Krize karşı direnen diğer sektörler ise en fazla dert yanan emlak ve otomotivdir. Her iki sektörde de fiyatlarda büyük direnç gözleniyor. Maliyetlerin büyük oranlı düşüşüne karşı bu düşüş bir türlü fiyatlara yansıtılmıyor. Hatta talep kesilmesine rağmen üretimi kesiyorlar ama fiyatları düşürmüyorlar.

Türkiye'de benzer bir yanlışlığı hükümet te yapmıştır.

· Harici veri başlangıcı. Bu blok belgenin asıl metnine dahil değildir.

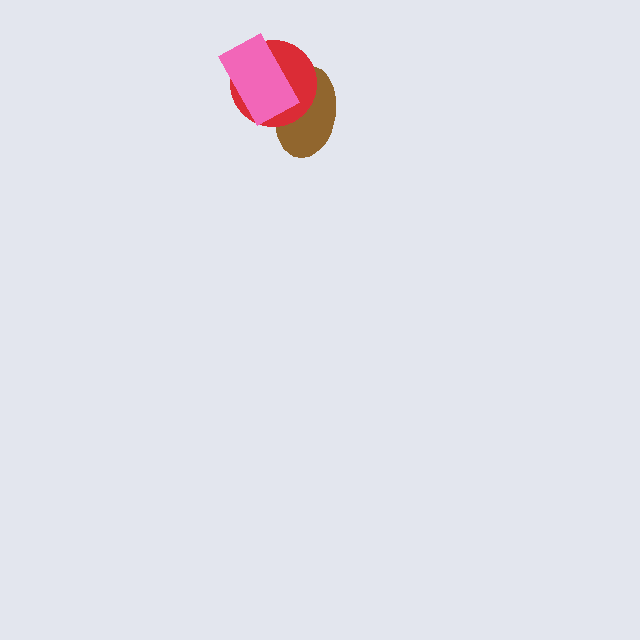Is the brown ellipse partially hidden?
Yes, it is partially covered by another shape.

Bakınız krizin en şiddetli estiği 2008 son çeyreğinde Türkiye doğalgaza zam yaptı. Hem kriz hem de enerji maliyetlerindeki artış sanayi sektörünün çökmesinde ayrı bir katkı yaptı.

Acaba doğalgaz fiyat artışını devletin karşılaması mı iyiydi; yoksa sanayi üretiminin mi çökmesi?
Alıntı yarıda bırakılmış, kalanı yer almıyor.